LINK /BASE

This option sets the preferred base address and maximum image size for the executable.

Syntax

Two distinct syntaxes apply:

/base:@filename,key

/base:address[,size]

For the filename, address and size arguments, characters up to but not including an equals sign are ignored without complaint. The filename syntax is selected if the first argument begins with an @ sign. Otherwise, the address syntax applies.

If a /base option (with at least one argument) is given as a directive in an object file and the base address is regarded as having been set by an earlier instance, then the option is ignored without complaint. Thus, /base is valid as a directive in an object file but cannot override a /base from the command line.

Address Syntax

It is a fatal error (LNK1147) if the address argument is not interpretable as a 64-bit number. The same fatal error results if the optional size argument is not a number no greater than 0x80000000. Provision of more than two arguments is a fatal error (LNK1111).

Filename Syntax

The filename syntax requires two arguments. The filename argument names a text file, here called the base file, that may list choices for what the address syntax would have allowed as the address and size.
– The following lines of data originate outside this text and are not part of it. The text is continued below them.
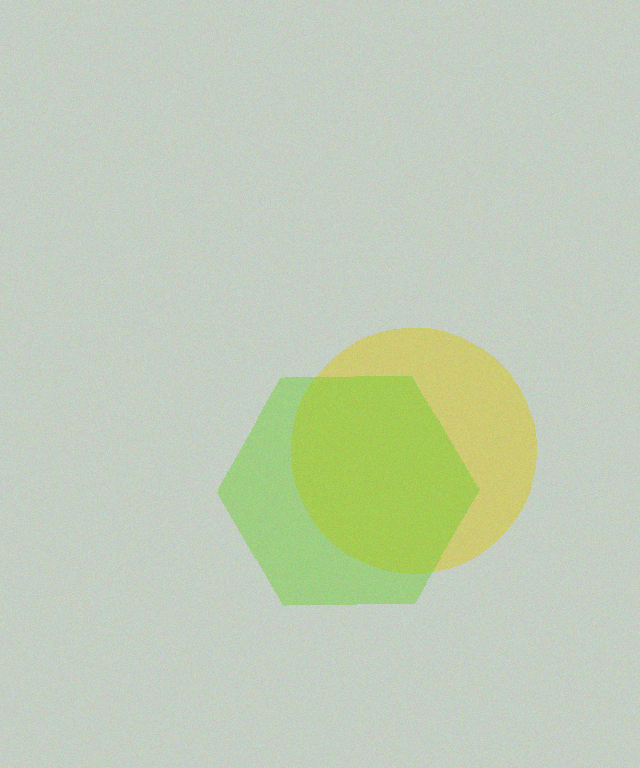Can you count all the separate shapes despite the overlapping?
Yes, there are 2 separate shapes.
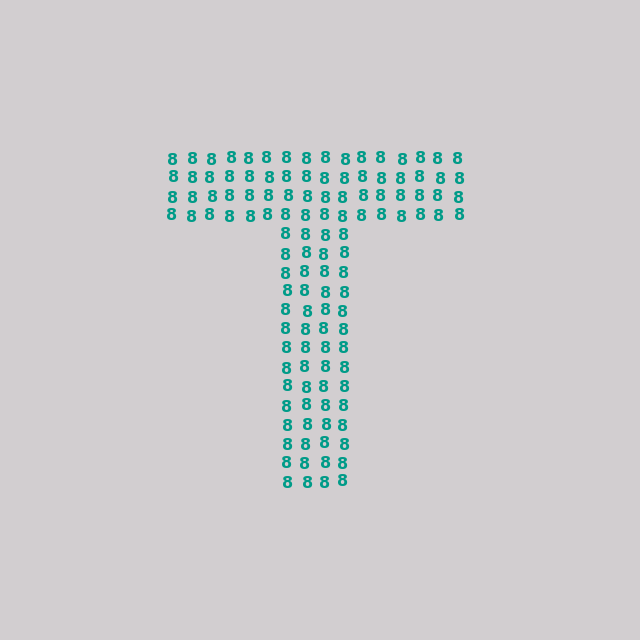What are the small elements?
The small elements are digit 8's.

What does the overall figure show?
The overall figure shows the letter T.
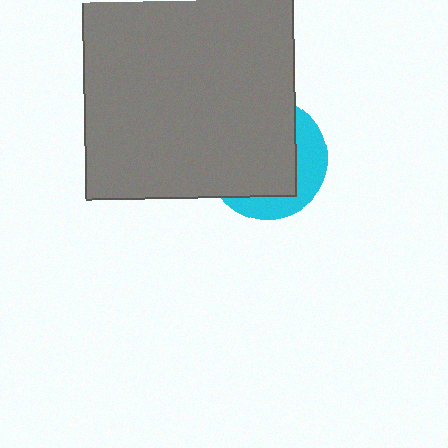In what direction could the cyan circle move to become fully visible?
The cyan circle could move toward the lower-right. That would shift it out from behind the gray square entirely.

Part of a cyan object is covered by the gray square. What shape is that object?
It is a circle.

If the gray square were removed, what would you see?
You would see the complete cyan circle.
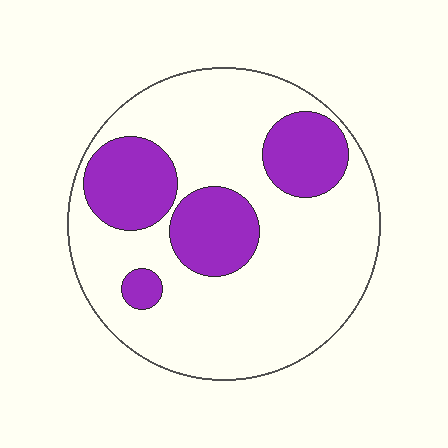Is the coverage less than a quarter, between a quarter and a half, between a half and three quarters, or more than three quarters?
Between a quarter and a half.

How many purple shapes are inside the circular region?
4.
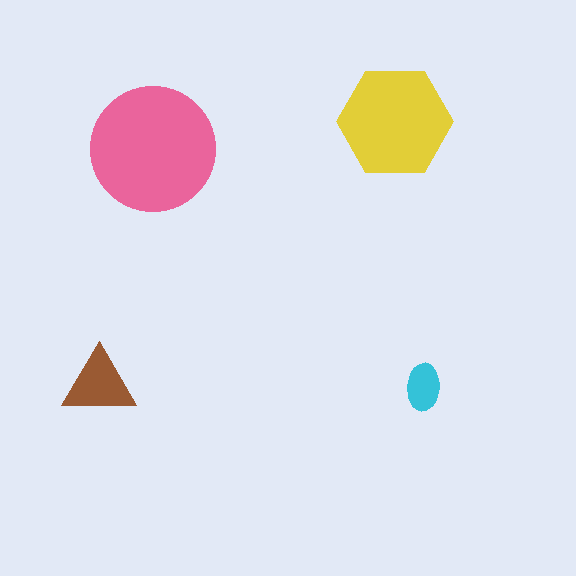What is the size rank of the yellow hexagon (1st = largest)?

The key argument selects from the choices.

The filename is interpreted according to the usual rules for default extensions and search paths for input files, but with “.txt” as the default extension. The file counts as an input file for the purpose of test-case reproduction. It is a fatal error (LNK1104) if the file cannot be opened for reading in text mode with write access denied to sharers.

The base file is parsed in lines. For this purpose, a line is as many as 259 characters up to and including a line-feed (or carriage-return and line-feed, allowing for text-mode translation) or the last byte of text, whichever comes first. On any given line, a terminating line-feed is ignored, as are all characters from the first semicolon onwards.

The key argument selects one line. There may be any number of spaces and tabs, including none, before the case-insensitive key, which must in turn run to a space or tab or to the end of the line. Only the first matching line matters.

If no line matches the key, warning LNK4198 occurs. Though the text of this warning reads as if LINK reverts to a default, there are some subtleties. If an earlier /base set a valid address, then the earlier setting persists. Otherwise, LINK treats this /base as having set the address successfully, as if to a value that just happens to be the default. At this stage, the default is 0x00400000 irrespective of any special cases about subsystem or executable type. This is not the same as having given no /base option, but is instead the same as having given /base:0x00400000 explicitly.

The syntax expected of the matching line is:

key address size

There may be any number of spaces and tabs, including none, before the key. There must be at least one space or tab before the address and before the size, which must in turn run to a space or tab or to the end of the line.

The address and size arguments are numbers in decimal or in C-language hexadecimal or octal notation, with a sign prefix allowed, evaluated as unsigned integers truncated to 64 and 32 bits respectively. For each, excess (non-numerical) characters are ignored without complaint. It is a fatal error (LNK1111) not to provide both an address and a size. It is a fatal error (LNK1147) if the size is greater than 0x80000000.